Была своя прелесть — ранним летним утром идти на колодец. Лезть на вышку. Оттуда далеко видно за зону. Светит шепчущий листьями лес, белеют березки, перелетают птицы. Утренние тени еще голубые, тонкий парок встает от согревающейся земли. Не лагерной, вольной земли. Беремся за гладкий шест, нажимая, опускаем в темную глубь бадью.
— Раз, два — взяли! — Ритмичным рывком поднимаем, опрокидываем ее в желоб. Вода, шипя по сухому руслу, течет в отверстие стены. Снова спускаем бадью в темную глубь, и поднятая вода бежит, пузырясь, по желобу.

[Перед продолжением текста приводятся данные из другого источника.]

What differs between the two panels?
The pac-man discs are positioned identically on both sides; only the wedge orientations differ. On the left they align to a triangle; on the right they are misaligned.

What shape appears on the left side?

У Гали Сокол одна рука, у Рузи Зарубы — две, но одна искалечена, так что на троих — четыре руки. Но, собственно, не поэтому даже мы качаем втроем — так удобнее заниматься: под ритм работы идет урок русской истории. Их обеих взяли из четвертого класса гимназии, я хочу, чтобы они учились, прошли больше и глубже то, что можно пройти без учебников. Надо, чтоб не отвыкли думать, не заросли мхом молодые мозги. Начинаю:
Послушайте, ребята.Что вам расскажет дед:Земля наша богата,Порядка в ней лишь нет.А эту правду, детки, За тысячу уж летУзнали наши предки...
Русская история от Гостомысла... Они любят Алексея Толстого, ведь он украинец, а историческая последовательность событий в четверостишиях лучше запоминается: не спутаешь, что после чего. К четверостишиям можно развернуть картины, дающие вкус и запах эпохи.